The Bulldogs (32-15, 14-6) won a Coast division title in 2001 when the WCC was split in half, but haven’t won a full-league regular-season title since taking the old Nor-Pac in 1981. That year also marked their last appearance in the NCAA tournament, a bid to which will be at stake in next week’s playoffs.

“We’ve come this far, there’s no point in stopping now,” first baseman Ryan Wiegand said. “It’s a lot of fun being out here right now with the group of guys we have and all the fans and with the way we’re playing.”

The Lions (29-27, 12-8) still have some work to do. If they lose today’s 1 p.m. series finale, there’s the potential for a three-way tie with Pepperdine and San Francisco for second – and a two-way tie even if they win.

Gonzaga had managed to squander an early 4-0 lead before rallying against the Lions’ top reliever, right-hander Xavier Esquivel (2-4), whose deliberate pace stretched out the drama.

Chris Heid opened the bottom of the ninth by skying a single to short center, but was forced at second on Van Winkle’s ground ball. Esquivel pitched around Wiegand to bring up Sturdivant – back on the bench Saturday afternoon until being called upon to pinch run in the eighth.

“I was just looking for a fastball – it didn’t matter where,” said Sturdivant, who mashed his winner on a 3-1 pitch. “I felt like I was late on a fastball earlier in the count and I wanted to make sure I got that foot down.”

Tough spot for a freshman with only 40 collegiate at-bats to his credit. But Machtolf had inserted him into the starting lineup for Friday’s 4-3 victory, figuring his right-handed bat might be more effective against LMU’s Lee Roberts.
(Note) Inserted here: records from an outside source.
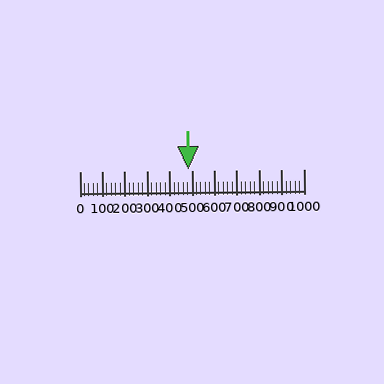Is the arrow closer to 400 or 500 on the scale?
The arrow is closer to 500.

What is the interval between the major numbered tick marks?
The major tick marks are spaced 100 units apart.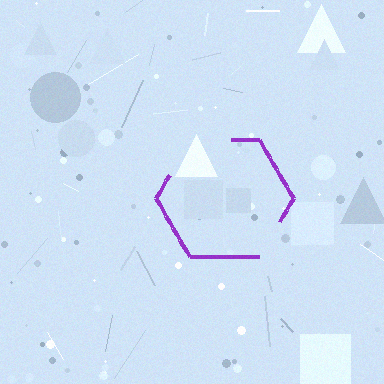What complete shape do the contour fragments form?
The contour fragments form a hexagon.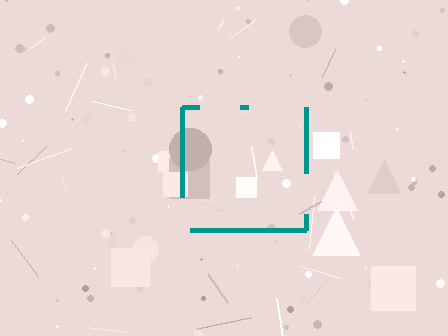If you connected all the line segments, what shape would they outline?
They would outline a square.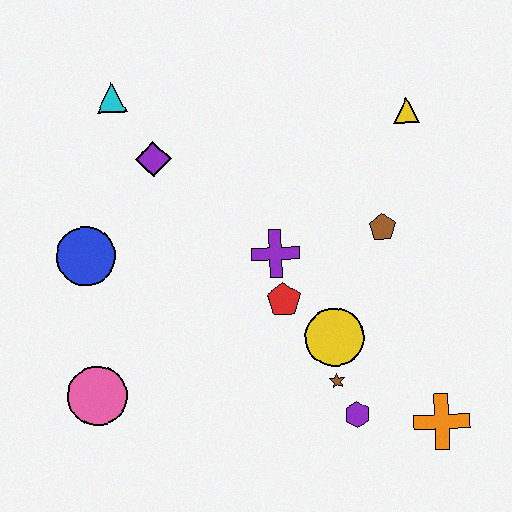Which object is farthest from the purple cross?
The orange cross is farthest from the purple cross.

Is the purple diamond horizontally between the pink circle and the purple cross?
Yes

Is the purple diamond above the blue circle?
Yes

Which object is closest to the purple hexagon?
The brown star is closest to the purple hexagon.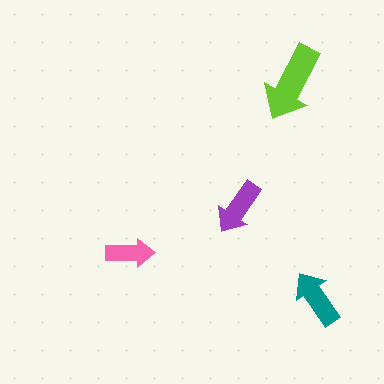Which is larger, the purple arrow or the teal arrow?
The teal one.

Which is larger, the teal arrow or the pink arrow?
The teal one.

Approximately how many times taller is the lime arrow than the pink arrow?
About 2.5 times taller.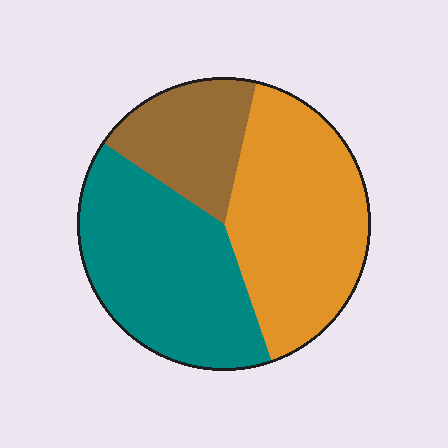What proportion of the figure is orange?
Orange covers 41% of the figure.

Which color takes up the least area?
Brown, at roughly 20%.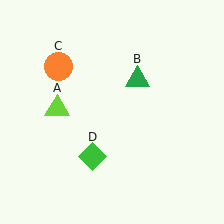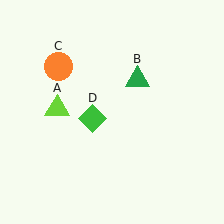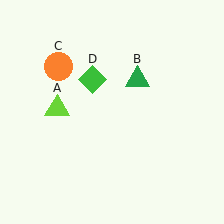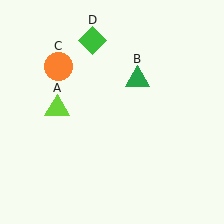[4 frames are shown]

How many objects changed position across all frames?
1 object changed position: green diamond (object D).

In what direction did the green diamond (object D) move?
The green diamond (object D) moved up.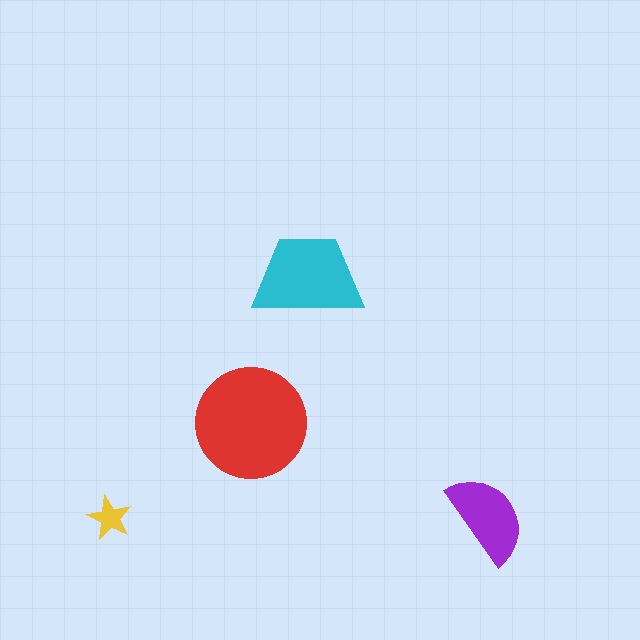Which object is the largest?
The red circle.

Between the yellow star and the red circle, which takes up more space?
The red circle.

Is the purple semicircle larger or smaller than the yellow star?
Larger.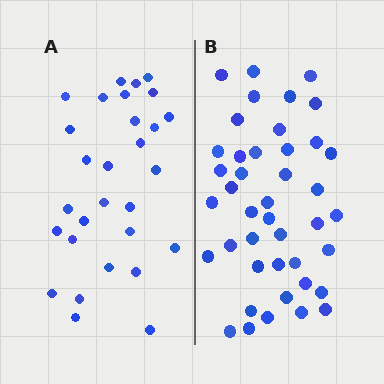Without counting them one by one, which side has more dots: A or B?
Region B (the right region) has more dots.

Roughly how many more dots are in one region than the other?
Region B has approximately 15 more dots than region A.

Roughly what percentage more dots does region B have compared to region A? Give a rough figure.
About 45% more.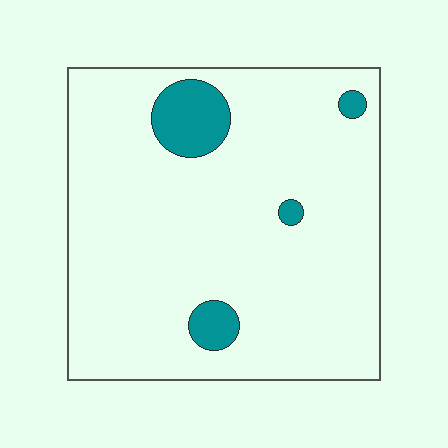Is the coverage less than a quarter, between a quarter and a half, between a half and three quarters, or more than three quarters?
Less than a quarter.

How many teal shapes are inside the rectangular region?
4.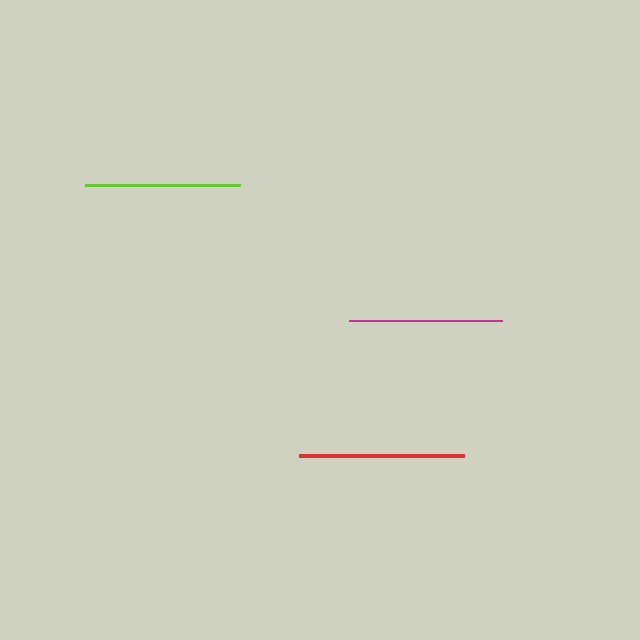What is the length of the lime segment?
The lime segment is approximately 155 pixels long.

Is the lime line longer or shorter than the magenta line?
The lime and magenta lines are approximately the same length (about 155 and 153 pixels).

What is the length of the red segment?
The red segment is approximately 166 pixels long.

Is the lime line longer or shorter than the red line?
The red and lime lines are approximately the same length (about 166 and 155 pixels).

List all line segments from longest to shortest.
From longest to shortest: red, lime and magenta (about equal).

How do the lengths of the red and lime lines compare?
The red and lime lines are approximately the same length.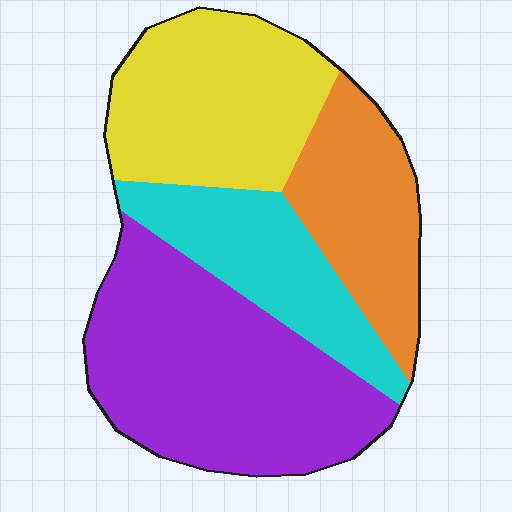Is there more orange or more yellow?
Yellow.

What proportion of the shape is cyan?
Cyan covers 18% of the shape.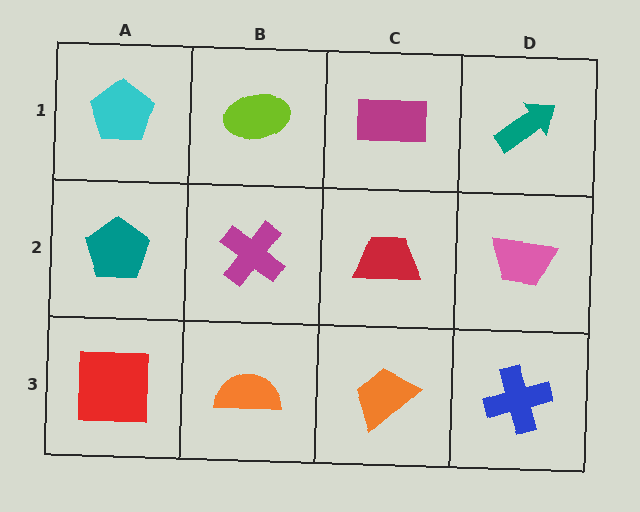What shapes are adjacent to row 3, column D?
A pink trapezoid (row 2, column D), an orange trapezoid (row 3, column C).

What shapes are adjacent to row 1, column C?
A red trapezoid (row 2, column C), a lime ellipse (row 1, column B), a teal arrow (row 1, column D).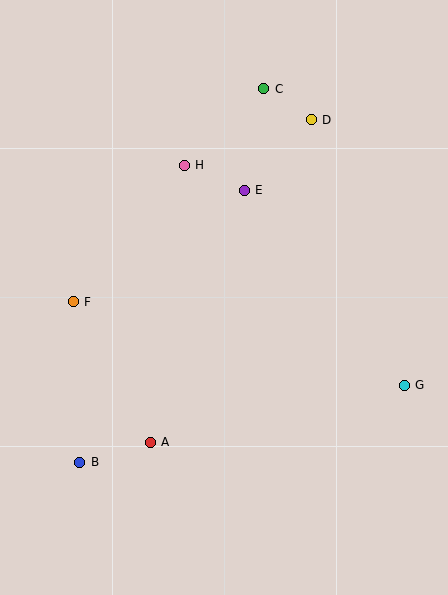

“So that gave him some at-bats in a big game,” Machtolf said. “And he redshirted a year, so he’s been around a little more than your average freshman. He’s a good hitter.”

Before that, the game followed a pattern eerily similar to Friday’s opener. Wiegand knocked in runs with singles in the first and third innings off LMU starter Alex Gillingham, and Grant Kveder’s double launched what looked to be a breakout in the fourth.

The Zags cobbled together three more hits to get a pair of runs, but Van Winkle’s hard line drive went straight to shortstop Shon Roe for a double play.

The Lions started chipping away – an unearned run in the fifth, two in the sixth off starter Steven Ames and finally the tying run in the eighth when Jonathan Johnson chopped a single to right field off reliever Cody Martin (5-4) and Ollie Enos was able to just slide around Van Winkle’s tag. But it could have come apart much earlier had Ames not fanned two batters to escape a bases-loaded threat fueled by his two misplayed bunts.

“It was pretty rough,” said Ames, who battled through seven innings of peaks and valleys. “But I put myself in that situation, so it was my job to get us out of there.”

The Zags broke out of some recent hitting woes with 13 hits, including four doubles.